Partially that’s a product of the inherent irony of pop punk as a genre – the tension of sad lyrics over upbeat music – and partially it’s a product of the pervasiveness of irony in Gen X pop culture at large, from Kurt Cobain deadpanning positivity slogans to the relentless cynicism of Seinfeld, which is one reason the balance shifted heavily (but never completely) towards sincerity as this early wave of pop punk bands were succeeded by bands like My Chemical Romance, Paramore and Fall Out Boy in the noughties.
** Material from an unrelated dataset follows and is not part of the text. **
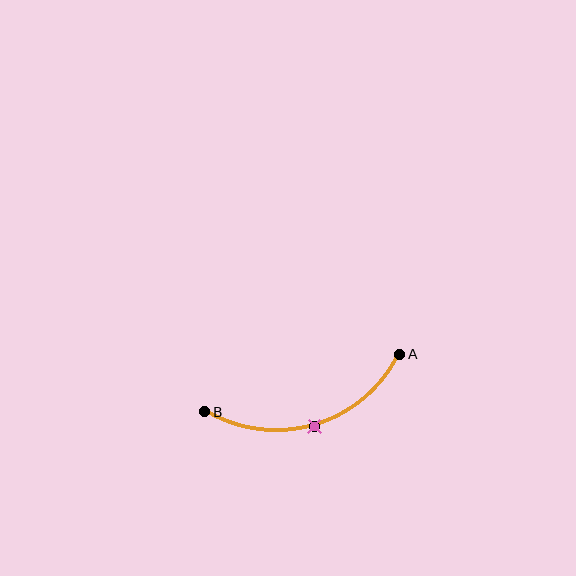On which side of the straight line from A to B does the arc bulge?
The arc bulges below the straight line connecting A and B.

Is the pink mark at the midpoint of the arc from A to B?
Yes. The pink mark lies on the arc at equal arc-length from both A and B — it is the arc midpoint.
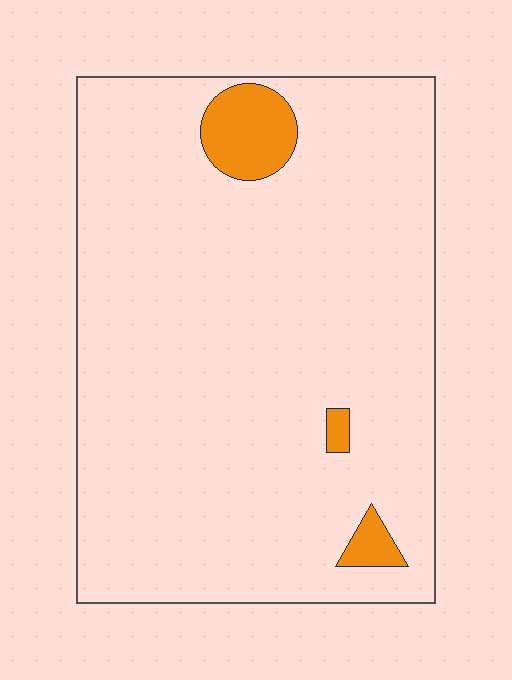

Though mostly not millennials themselves (MCR’s Gerard Way is only five years younger than Green Day’s Billie Joe Armstrong), their fanbases are, and these bands were at the vanguard of millennial pop culture’s reaction to the excessive and counterproductive irony of much Gen X art, a reaction that came to include Green Day themselves with American Idiot (2004).

Several successful singles from the turn of the century played a big part in that reaction: “The Middle” by Jimmy Eat World, “Perfect” by Simple Plan, and the first and most devastating shot, “Adam’s Song” by Blink-182, one of the most perfect songs ever written.